I WAS visiting the super surgery today when a doctor strolled by and acknowledged a group of patients.

"Morning, Doctor, how are you?" one asked politely.

"Very well, Mrs Jones and yourself?"

"I’m the best, thank you, doctor."

"How are you Mrs Banks?"

"I’m fine thanks."

"Mr Johnson?"

"Fine, yes, fine."

I wanted to shout: "No you’re not, none of you are. You’re all ill that’s why you’re here. It’s a doctor’s surgery not a gymnasium. You don’t have to be ‘fine’. You can be as un-fine as you want. What’s the doc going to think when you roll up at his door in five minutes complaining about arthritis after telling him how ‘fine’ you are? You can’t develop crippling joint pain from walking across the surgery floor, you get it from years of wear, tear and abject misery so stop saying you’re ‘fine’ when your knee’s the size of a water melon?"

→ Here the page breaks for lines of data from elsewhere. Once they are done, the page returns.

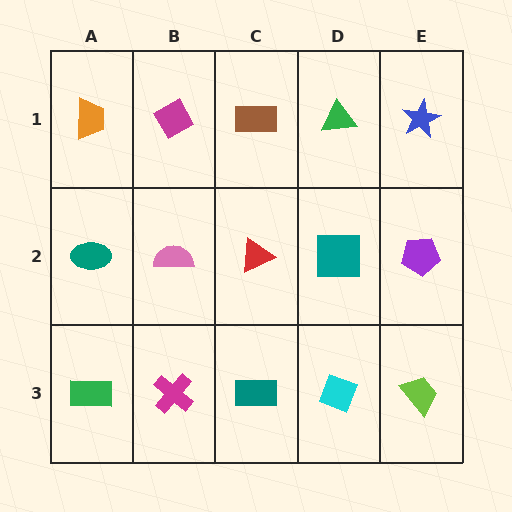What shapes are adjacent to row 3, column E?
A purple pentagon (row 2, column E), a cyan diamond (row 3, column D).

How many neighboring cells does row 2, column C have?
4.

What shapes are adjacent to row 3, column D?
A teal square (row 2, column D), a teal rectangle (row 3, column C), a lime trapezoid (row 3, column E).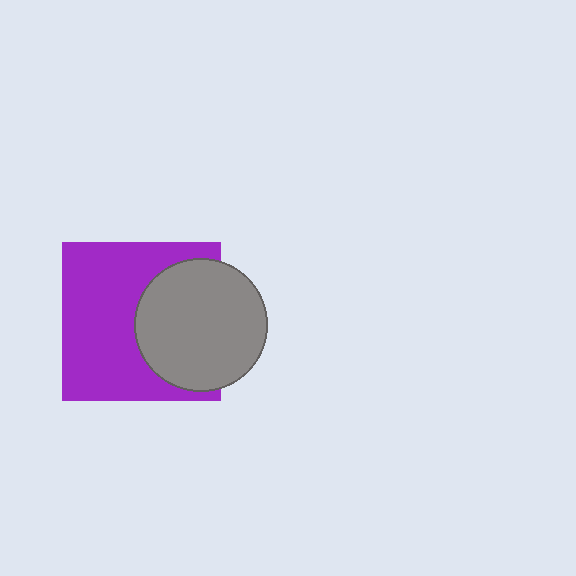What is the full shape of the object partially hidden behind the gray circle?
The partially hidden object is a purple square.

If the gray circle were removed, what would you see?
You would see the complete purple square.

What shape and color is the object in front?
The object in front is a gray circle.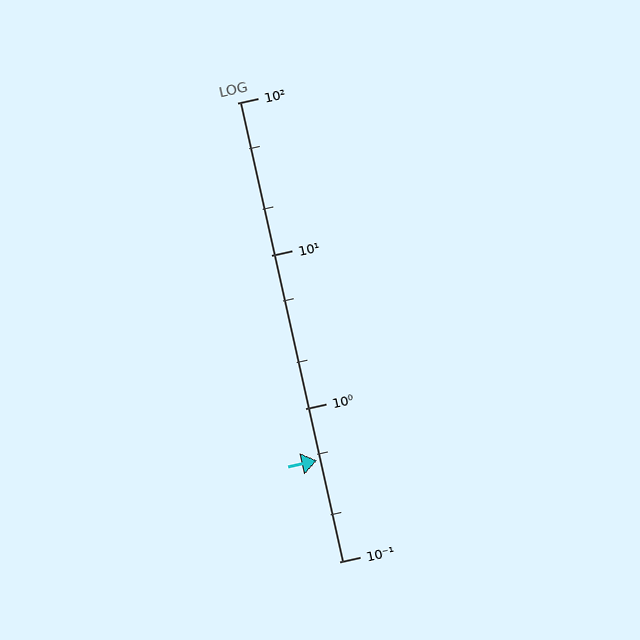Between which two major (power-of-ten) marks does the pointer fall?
The pointer is between 0.1 and 1.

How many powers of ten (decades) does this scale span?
The scale spans 3 decades, from 0.1 to 100.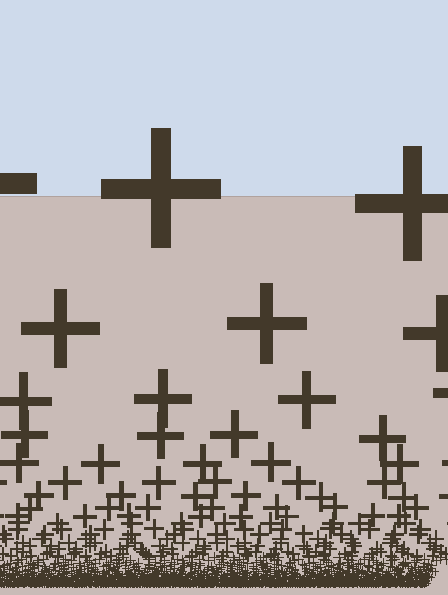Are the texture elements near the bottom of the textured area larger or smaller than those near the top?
Smaller. The gradient is inverted — elements near the bottom are smaller and denser.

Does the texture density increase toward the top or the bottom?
Density increases toward the bottom.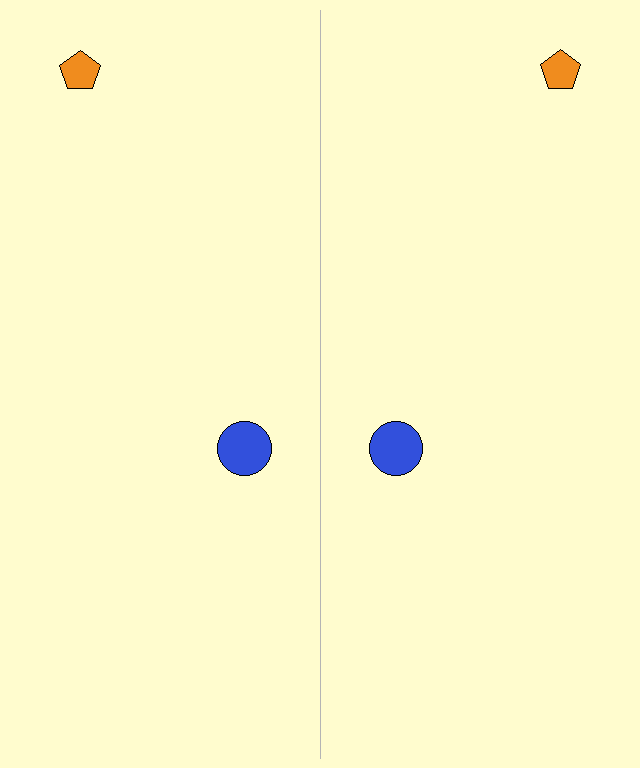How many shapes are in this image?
There are 4 shapes in this image.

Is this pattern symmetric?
Yes, this pattern has bilateral (reflection) symmetry.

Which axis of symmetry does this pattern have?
The pattern has a vertical axis of symmetry running through the center of the image.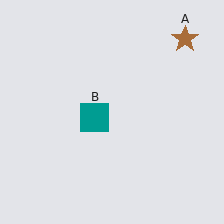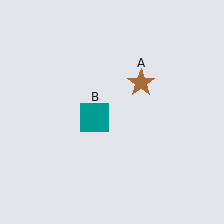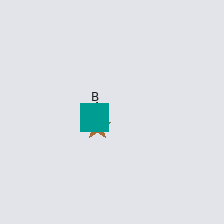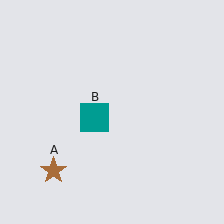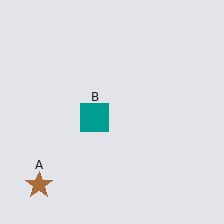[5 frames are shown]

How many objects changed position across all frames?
1 object changed position: brown star (object A).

I was only saved from slapping the errant patients by an invitation to attend consulting room number ten.

"How are you today, doctor," I chirped.

"I’m well thank you and yourself…"

And listened in disbelief as I heard myself say… ‘Fine’.

I could have said: "I’ve swallowed a tarantula" or "there’s a poisonous dart in my right buttock" and it would have made more sense but, no, I had to say ‘fine’.

I reckon it’s a form of Tourette’s you only get when you talk to a doctor. Try it next time you visit your GP.

When he says he’s fine and asks how you are say ‘dreadful’.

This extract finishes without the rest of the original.